In April 2021, Illumina brought an action for annulment to the General Court under an expedited procedure against the EC’s decision to accept the referral request. In its action for annulment, Illumina was supported by Grail, who was allowed by the General Court to retain its status of intervener despite the closing of the transaction. In its judgment of 13 July 2022 in Case T-227/21, Illumina v Commission (the Judgment), the General Court dismissed Illumina’s challenge in its entirety, ruling that the EC is competent to review referred transactions even when neither the EU nor the referring NCA have merger control jurisdiction, as long as the transaction meets the conditions in article 22 (ie, affects trade between member states and threatens to significantly affect competition within the territory of the member states requesting the referral).

Importantly, the Judgment clarified the starting point for the time limit under article 22. More specifically, Illumina and Grail had argued that the referral request was submitted after the expiration of the 15-working day deadline of article 22. In doing so, they challenged the EC’s interpretation of the term ‘made known’, which the EC had interpreted as requiring the member state to have been informed not only of the existence of the transaction but also of the information enabling a preliminary competitive analysis of the transaction to be carried out.

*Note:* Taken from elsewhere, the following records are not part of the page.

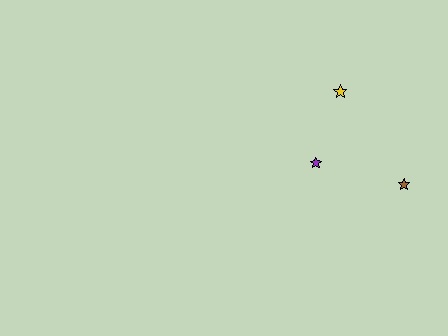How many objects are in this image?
There are 3 objects.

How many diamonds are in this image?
There are no diamonds.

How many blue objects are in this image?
There are no blue objects.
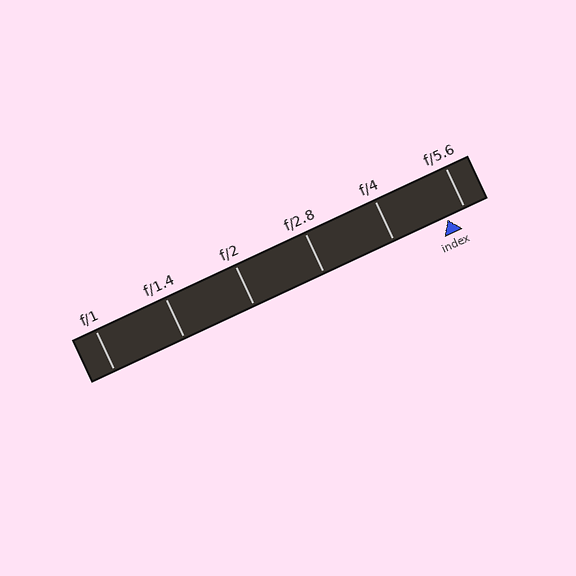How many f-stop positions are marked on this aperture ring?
There are 6 f-stop positions marked.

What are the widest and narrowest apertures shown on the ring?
The widest aperture shown is f/1 and the narrowest is f/5.6.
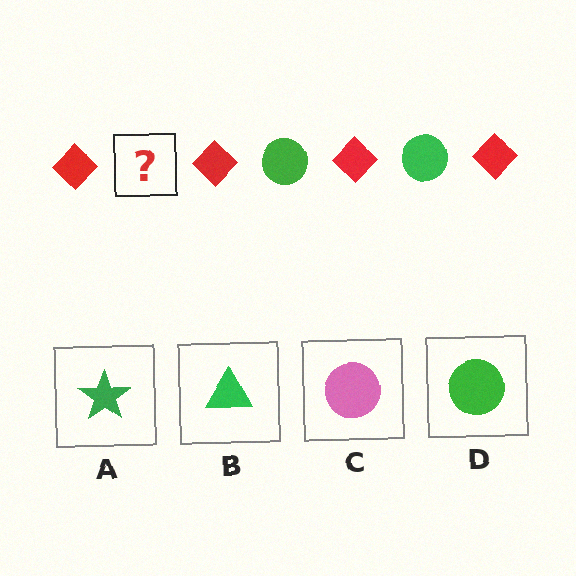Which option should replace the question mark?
Option D.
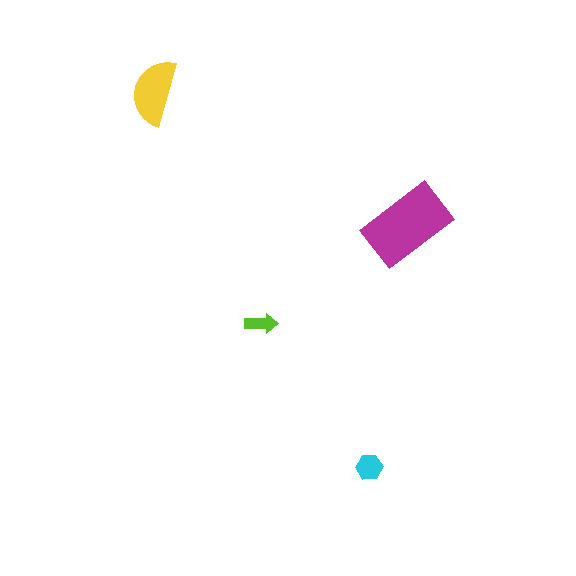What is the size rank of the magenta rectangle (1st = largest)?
1st.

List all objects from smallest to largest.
The lime arrow, the cyan hexagon, the yellow semicircle, the magenta rectangle.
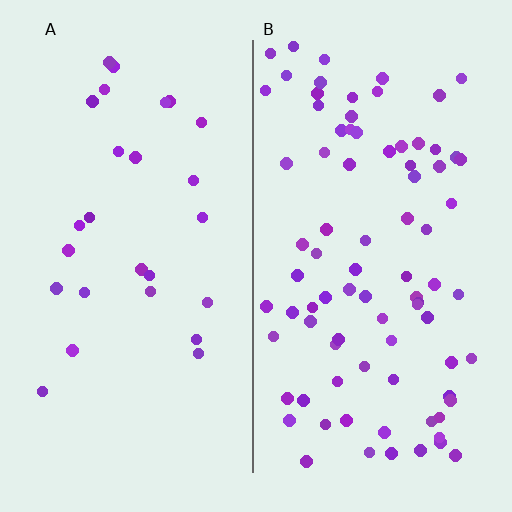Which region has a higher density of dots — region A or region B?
B (the right).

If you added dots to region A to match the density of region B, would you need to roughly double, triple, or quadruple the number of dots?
Approximately triple.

The parties argued that the EC’s interpretation would result in a de facto notification requirement for under-the-thresholds transactions in all member states. Rather, Illumina and Grail argued that the starting point for the 15-working day deadline ought to be the moment when the transaction was made public, by means of a press release and media coverage. The General Court ruled that ‘made known’ requires an active transmission of information, such that issuing a public press release about the transaction is not sufficient.

According to the General Court, it would be excessive to oblige NCAs proactively to monitor media coverage of all transactions globally to identify potential candidates for a referral to the EC. Consequently, the time limit of 15 working days starts to run from the moment when the relevant information was transmitted to the member state concerned. The General Court’s reasoning also sheds light on the level of detail to be provided to the relevant authorities to get the deadline running. The General Court confirmed that for a deal to have been made known to an NCA, the NCA must have received a minimum amount of information to enable it to assess whether the conditions for a referral are satisfied. The General Court concluded that mere knowledge of the existence of a deal does not allow a member state to carry out such a preliminary assessment.

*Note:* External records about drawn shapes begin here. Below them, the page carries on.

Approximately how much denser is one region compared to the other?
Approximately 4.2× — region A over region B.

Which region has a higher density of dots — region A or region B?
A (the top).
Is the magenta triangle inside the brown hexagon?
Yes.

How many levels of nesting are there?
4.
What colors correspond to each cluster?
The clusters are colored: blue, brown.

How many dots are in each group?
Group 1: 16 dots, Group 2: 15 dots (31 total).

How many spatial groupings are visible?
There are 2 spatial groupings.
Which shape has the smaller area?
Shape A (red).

The EC’s arguments ultimately accepted by the General Court are somewhat at odds with the Commission’s Article 22 Guidance, which provides specific guidelines for cases where the deal has closed, including that referrals would generally not be considered appropriate where more than six months have passed after the implementation of the concentration.

The Commission’s Article 22 Guidance further notes that ‘if the implementation of the concentration was not in the public domain, this period of six months would run from the moment when material facts about the concentration have been made public in the EU.’ Unlike for deals that have not yet been implemented, the language in the Article 22 Guidance seems to imply that making information about the closing of the transaction publicly available in the EU (including via a press release) would be sufficient to engage the six-month time limit.